Key Benefits of Microtasking
1. Optimal Developer Flow State
A developer working on microtasks can disable all real-time communication tools, start working on a ticket, and finish the entire chunk of work within the Pomodoro window. Then, with the task fully complete, there is no cost of context-switching. You capture all of the incredible scientific benefits of being in a flow-state, especially greater happiness!

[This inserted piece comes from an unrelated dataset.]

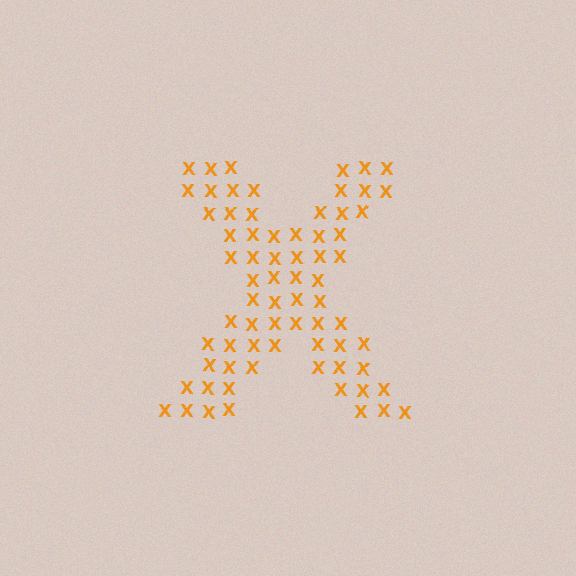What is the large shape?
The large shape is the letter X.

2. Effortless Team Parallelization
Building features as a team can be much faster with microtasking. There are countless times when a large story is taken by a developer, who goes off to work on the feature in a silo. You might ask how the feature is coming along 2 days later, and find out that the task was “much bigger than expected and touched so many parts of the system.” By using microtasking, there will be no large parts, by definition. This makes it easier for the team to swarm on the elements in the user story and tackle the different pieces of it.
3. Easier to Monitor
As a project manager, I want to have knowledge of how development is going for the critical features I am working to deliver. The more granular the detail on progress, the more easily I can adjust scope and resource allocation. Microtasks allow me to have up-to-date knowledge without needing to interrupt the team members for status updates.
4. Better Defined Tasks
Discovery is an often skipped part of the software development process. This inevitably leads to countless surprises during implementation. It’s very easy to create a very large User Story without really defining any of the details or acceptance criteria. However, with Microtasks, this is a virtual impossibility. You can’t create a ticket that will take less than 90 minutes of work unless you know the implementation elements.
How Big Should My Tasks Be?
A task should be small enough that it can be fully completed, from start to finish, in a single sitting.

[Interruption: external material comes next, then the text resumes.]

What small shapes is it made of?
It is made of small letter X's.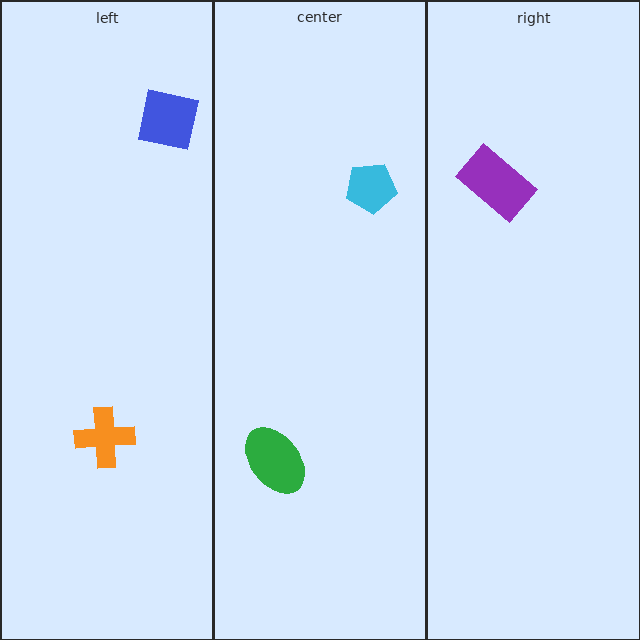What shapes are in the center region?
The green ellipse, the cyan pentagon.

On most projects, the recommended task size is 15-90 minutes.
For enterprise tasks, where there is the burden of cumbersome approval processes, it sometimes makes sense to size tasks ranging from 30-minutes to 3-hours.
No task should ever span more than one work day. This is the key thing to avoid! Cross-day tasks are incredibly risky to the project. They reduce joy, they decrease quality, and they increase project risk.
Q: My team works just fine with tasks spanning multiple days? Why do I need multitasking?
A: There are software teams that claim they work “fine” while releasing their software just once a year. Complacency and contentment with a glacial pace is the anti-thesis of a strong and mature software development process. If you want want a strong software devlopment process, throughput and lead time are your KPIs. Delivering real-world value to the customer rapidly is the way to know if your development process is healthy.
Q: What should I do if I start a microtask and then find that some other work is preventing me from completing it in the expected time?
A: Create a new microtask for the blocking work, and work on the blocking item(s) first. It’s always good to move a work item that can’t be yet completed back to the backlog. The faster you discover this, the lower the productivity cost.
Q: If I’m about to start working on a microtask at the end of the day, and I don’t expect to finish it before I leave for the day, what should I do?
A: Leave the task for tomorrow. Wrap up your day early, or work on some non-project work until the end of the day. You’ll be happier, more focused, and have better flow if you complete the microtask in one focused sitting.